Pada umumnya Paralegal diwajibkan berbekal wawasam hukum dan kompetensi dasar di ranah hukum dan HAM. Biasanya Paralegal sudah berbekal kemahiran di bidang LSM.16

Kewenangan Paralegal dalam memberikan legal aid atau bantuan hukum terlebih dahulu diatur dalam UU No. 16 tahun 2011 tentang Bantuan Hukum yang dimana tepatnya pada Pasal 10 huruf (c) yang menyebutkan bahwa “pemberi bantuan hukum diberikan hak melakukan rekruitmen terhadap advokat, paralegal, dosen dan mahasiswa fakultas hukum”. Secara sederhana pasal ini menjelaskan paralegal sudah mengantongi pengesahan secara hukum sehingga keberadaannya harus dianggap oleh institusi terkait di Indonesia.

Kemudian kewenangan Paralegal mendapat “upgrade” yakni dengan diundangkannya PERMENKUMHAM No. 1 tahun 2018 tepatnya pada Pasal 11, 12, dan 13. Pasal 11 PERMENKUMHAM No. 1 tahun 2018 tentang Paralegal Dalam Pemberian Bantuan Hukum berbunyi “Paralegal dapat memberikan bantuan hukum secara litigasi dan nonlitigasi setelah terdaftar pada Pemberi Bantuan Hukum dan mendapatkan sertifikat pelatihan Paralegal tingkat dasar”.

Kewenangan Paralegal diatur lebih lanjut lagi pada Pasal 12 PERMENKUMHAM No. 1 tahun 2018 pada Ayat (1) yang berbunyi “Pemberian Bantuan Hukum secara litigasi oleh Paralegal dilakukan dalam bentuk pendampingan advokat pada lingkup Pemberi Bantuan Hukum yang sama”. Juga pada Ayat (2) yang berbunyi “Pendampingan sebagaimana dimaksud pada ayat (1) meliputi: a. pendampingan dan/atau menjalankan kuasa yang dimulai dari tingkat penyidikan, dan penuntutan; b. pendampingan dan/atau menjalankan kuasa dalam

proses pemeriksaan di persidangan; atau c. pendampingan dan/atau menjalankan kuasa terhadap Penerima Bantuan Hukum di Pengadilan Tata Usaha Negara”. Dan pada Ayat (3) menjelaskan bahwa “pemberian bantuan hukum secara litigasi oleh Paralegal harus dibuktikan dengan surat keterangan pendampingan dari advokat yang memberikan bantuan hukum”.
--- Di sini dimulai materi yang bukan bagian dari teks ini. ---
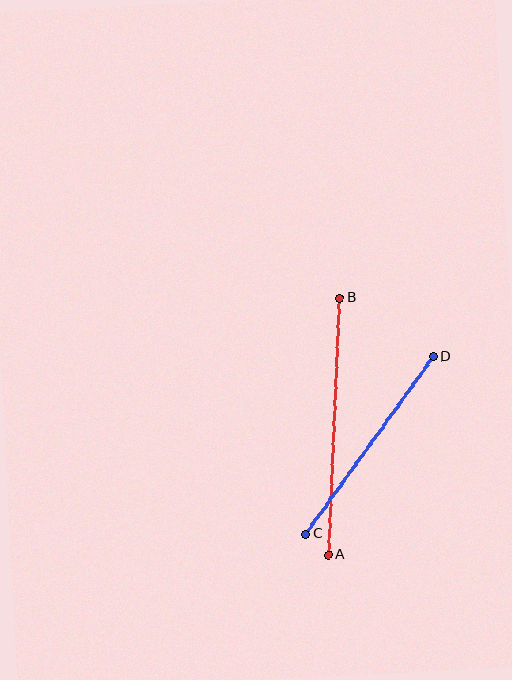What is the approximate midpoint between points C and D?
The midpoint is at approximately (369, 445) pixels.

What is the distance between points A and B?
The distance is approximately 257 pixels.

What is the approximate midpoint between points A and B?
The midpoint is at approximately (334, 426) pixels.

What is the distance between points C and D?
The distance is approximately 219 pixels.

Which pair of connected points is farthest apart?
Points A and B are farthest apart.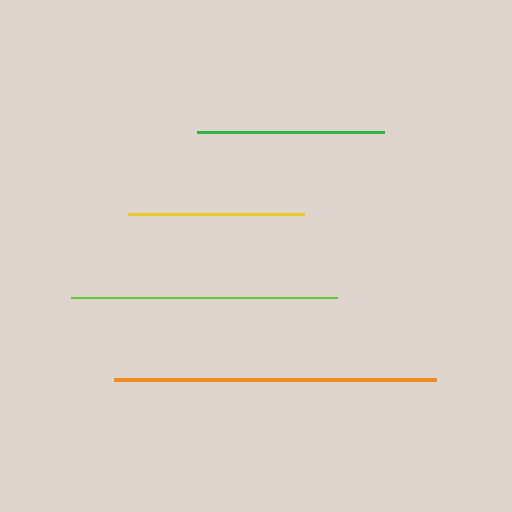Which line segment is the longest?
The orange line is the longest at approximately 322 pixels.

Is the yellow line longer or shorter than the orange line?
The orange line is longer than the yellow line.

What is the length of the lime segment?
The lime segment is approximately 266 pixels long.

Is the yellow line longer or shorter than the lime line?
The lime line is longer than the yellow line.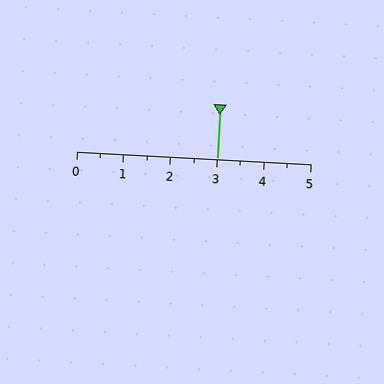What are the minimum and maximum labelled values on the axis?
The axis runs from 0 to 5.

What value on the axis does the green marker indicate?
The marker indicates approximately 3.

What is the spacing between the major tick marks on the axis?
The major ticks are spaced 1 apart.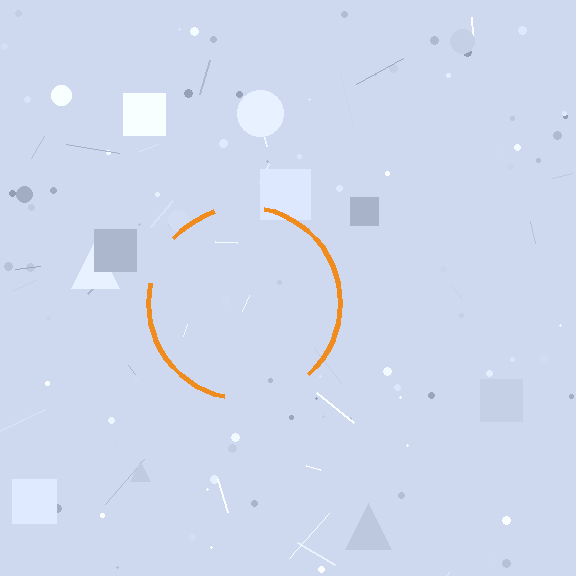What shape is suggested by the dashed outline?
The dashed outline suggests a circle.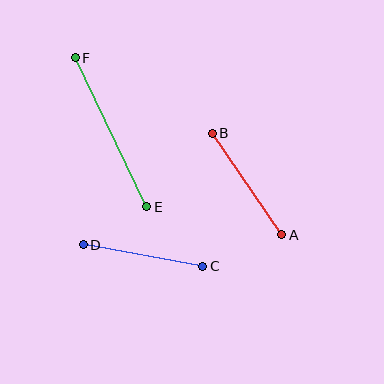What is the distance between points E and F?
The distance is approximately 165 pixels.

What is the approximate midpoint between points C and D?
The midpoint is at approximately (143, 255) pixels.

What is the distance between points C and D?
The distance is approximately 121 pixels.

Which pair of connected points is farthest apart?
Points E and F are farthest apart.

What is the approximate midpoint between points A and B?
The midpoint is at approximately (247, 184) pixels.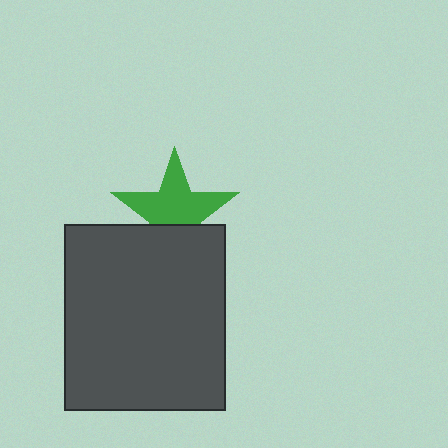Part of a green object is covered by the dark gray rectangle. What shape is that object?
It is a star.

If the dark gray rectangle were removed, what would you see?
You would see the complete green star.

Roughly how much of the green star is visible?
Most of it is visible (roughly 65%).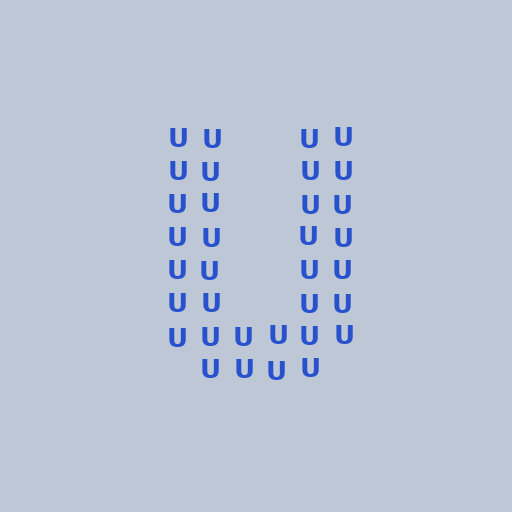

Kemudian pada Pasal 13 mengatur lebih lanjut lagi mengenai kewenangan Paralegal dalam Pemberian Legal Aid secara non litigasi (diluar pengadilan), yang dimana Pasal 13 berbunyi “Pemberian Bantuan Hukum secara nonlitigasi oleh Paralegal sebagaimana dimaksud dalam Pasal 10 dilakukan melalui kegiatan: a) penyuluhan hukum; b) konsultasi hukum; c) investigasi perkara, baik secara elektronik maupun nonelektronik; d) penelitian hukum; e) mediasi; f) negosiasi; g) pemberdayaan masyarakat; h) pendampingan di luar pengadilan; dan/atau i) perancangan dokumen hukum”.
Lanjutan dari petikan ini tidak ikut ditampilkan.